A General Class of Signed Rank Tests for Clustered Data when the Cluster Size is Potentially Informative

J Nonparametr Stat. 2012 Sep 1;24(3):797-808. doi: 10.1080/10485252.2012.672647. Epub 2012 May 1.

Abstract

Rank based tests are alternatives to likelihood based tests popularized by their relative robustness and underlying elegant mathematical theory. There has been a serge in research activities in this area in recent years since a number of researchers are working to develop and extend rank based procedures to clustered dependent data which include situations with known correlation structures (e.g., as in mixed effects models) as well as more general form of dependence.The purpose of this paper is to test the symmetry of a marginal distribution under clustered data. However, unlike most other papers in the area, we consider the possibility that the cluster size is a random variable whose distribution is dependent on the distribution of the variable of interest within a cluster. This situation typically arises when the clusters are defined in a natural way (e.g., not controlled by the experimenter or statistician) and in which the size of the cluster may carry information about the distribution of data values within a cluster.Under the scenario of an informative cluster size, attempts to use some form of variance adjusted sign or signed rank tests would fail since they would not maintain the correct size under the distribution of marginal symmetry.
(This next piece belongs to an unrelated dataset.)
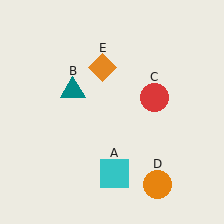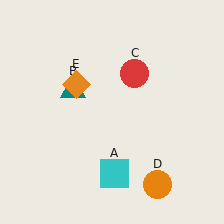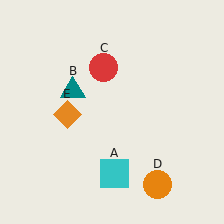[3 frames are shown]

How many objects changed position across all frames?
2 objects changed position: red circle (object C), orange diamond (object E).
To overcome this difficulty Datta and Satten (2008; Biometrics, 64, 501-507) proposed a Wilcoxon type signed rank test based on the principle of within cluster resampling. In this paper we study this problem in more generality by introducing a class of valid tests employing a general score function. Asymptotic null distribution of these tests is obtained. A simulation study shows that a more general choice of the score function can sometimes result in greater power than the Datta and Satten test; furthermore, this development offers the user a wider choice. We illustrate our tests using a real data example on spinal cord injury patients.